Published: 26 July 2008



The levonorgestrel-releasing intra-uterine device (Mirena®) is an effective, long term form of contraception that leads to a significant reduction of menstrual bleeding among majority of women. However, irregular bleeding is quite common in initial Mirena® users and may thereby mask underlying cervical pathology.

Case presentation

Two women with cervical cancer and a Mirena® initially presented with irregular bleeding, posing a diagnostic pitfall which resulted in doctor and patient delay.


Proper evaluation of irregular vaginal bleeding, including cervical cytology, should be a prerequisite among all women opting for a Mirena® and must be repeated in case of persisting symptoms.

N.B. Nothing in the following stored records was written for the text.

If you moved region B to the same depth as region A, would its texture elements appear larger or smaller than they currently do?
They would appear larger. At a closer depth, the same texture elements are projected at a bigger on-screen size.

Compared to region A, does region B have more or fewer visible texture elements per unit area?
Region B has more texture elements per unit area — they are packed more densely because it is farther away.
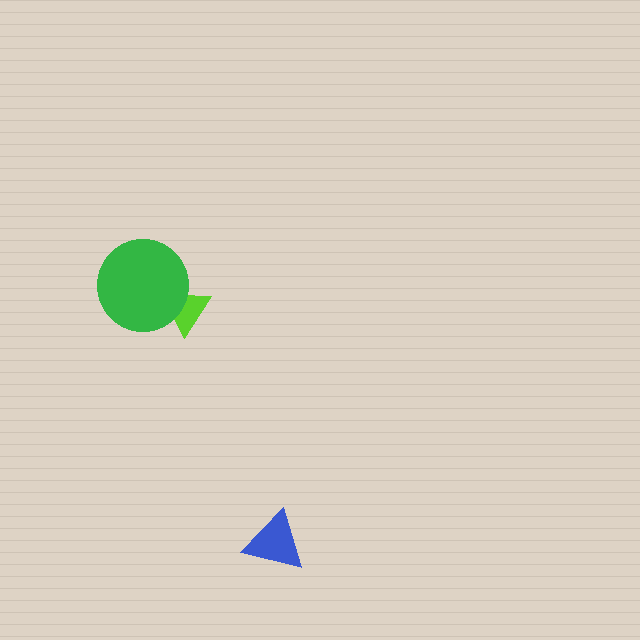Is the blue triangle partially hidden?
No, no other shape covers it.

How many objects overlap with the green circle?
1 object overlaps with the green circle.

The Mirena® (levonorgestrel-releasing intra-uterine device) has proven to be an effective, long term and reversible form of contraception that leads to a significant reduction (90%) of menstrual bleeding among the majority of women [1]. It is thereby also an alternative to hysterectomy and endometrial ablation for menorrhagia, including among perimenopausal women [2]. However, since irregular bleeding is quite common in initial Mirena® users, this symptom may mask underlying cervical pathology as presented below.

Case 1

A 40-year old nulligravida was referred to our outpatient clinic because of menorrhagia and irregular bleeding since 2 years, unresponsive to oral contraceptives. Her general practitioner obtained a Papanicolaou (Pap) smear at initial presentation of symptoms, which revealed no abnormalities. Inspection of the cervix showed no lesions, polyps or unusual bleeding. By vaginal ultrasound an intramural fibroid was seen in the fundus, measuring 4,5 cm × 4,5 cm and no further uterine anomalies. The next day, a Mirena® was inserted. She returned to our clinic 2 weeks later due to abdominal cramping. The Mirena® was in place. She was treated with antibiotics and painkillers on a presumptive diagnosis of pelvic inflammatory disease. Two months later at follow-up, the Mirena® was still in place and irregular bleeding continued. As this is a common symptom in the first 3 months of Mirena® use, she was reassured and instructed to make a new appointment if the bleeding were to persist.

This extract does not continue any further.